CHOMSKY: Well first of all I would just point out that the issue of human rights is an issue not only in Cuba but everywhere in Latin America. And that it’s true that there have been violations, well we can talk about on several different levels about what’s going on in Cuba. But it’s true that there have been violations of individual, civil, and political rights in Cuba. But if you compare those to the kinds of violations of individual, civil, and human rights elsewhere in Latin America, you see an exponential difference.

That is, in Cuba there are no death squads. In Cuba there are no gulags. In Cuba, there are no massacres of civilians. As we have seen there are no torture chambers. There’s nothing on the level of what’s happened in Mexico, of what’s happened in Central America, what’s happened in Chile, Argentina, Uruguay. There’s no disappeared in Cuba.

So we’re talking about human rights violations of a very different level from what we’ve seen happening virtually everywhere else in Latin American during the late 20th century and including the 21st century. There’s no massive displacements of populations in Cuba as there are in Columbia. There’s no assassinations of human rights leaders as are happening today in Columbia. So we just have to keep a little bit of perspective on this question of human rights.

Then the second thing I would bring up responding to the way you framed the question, social rights as well as political rights. Social and economic rights. That is, I would say Cuba is probably the country that has done the most to recognize the social and economic rights of the population. That is, to guarantee people access to housing. To guarantee people access to food. To guarantee people access to education. To guarantee people access to healthcare. All of those are very important social and economic rights that are not guaranteed really anywhere else in the world to the degree that they are guaranteed in Cuba.

However, I would also say, let’s just talk about the issue of political rights. And I want to even divide those up into two. When the United States talks about political rights they often talk about the right to have a political system exactly like the one that exists in the United States. It’s true that Cubans do not have a political system exactly like the one that exists in the United States. However, the vast majority of Cubans do not want a political system exactly like that that exists in the United States. In fact, the vast majority of people in the world don’t want a political system exactly like that of the United States.

So it’s kind of an imperial arrogance that makes the United States criticize countries for having political systems that may function perfectly well and guarantee routes for citizen participation and politics in ways that are different from the US. And that’s what exists in Cuba.
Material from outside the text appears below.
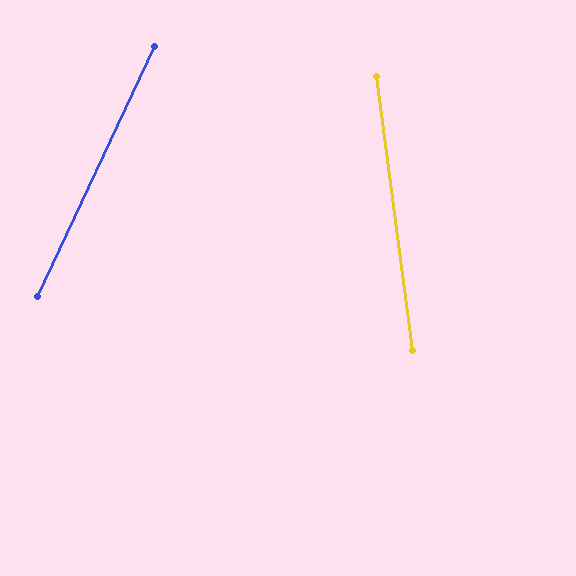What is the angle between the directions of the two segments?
Approximately 33 degrees.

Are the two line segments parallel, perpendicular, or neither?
Neither parallel nor perpendicular — they differ by about 33°.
But finally, there are also violations of freedom of speech, of freedom of association. There have been purges of people. There are people that have people who have trouble getting work. There are people who have trouble getting work in their chosen field in Cuba. There certainly have been violations of political rights that we may value very strongly and that I think Cubans value very strongly too and are highly critical when those rights have been violated in Cuba.

WILPERT: Okay. Well we’ve run out of time but thanks so much Aviva for joining us for this conversation on Cuba and on the legacy of Fidel Castro on his 90th birthday. Thanks for being on the program Aviva.

CHOMSKY: Thanks a lot for having me on.

WILPERT: And thank you for watching the Real News Network.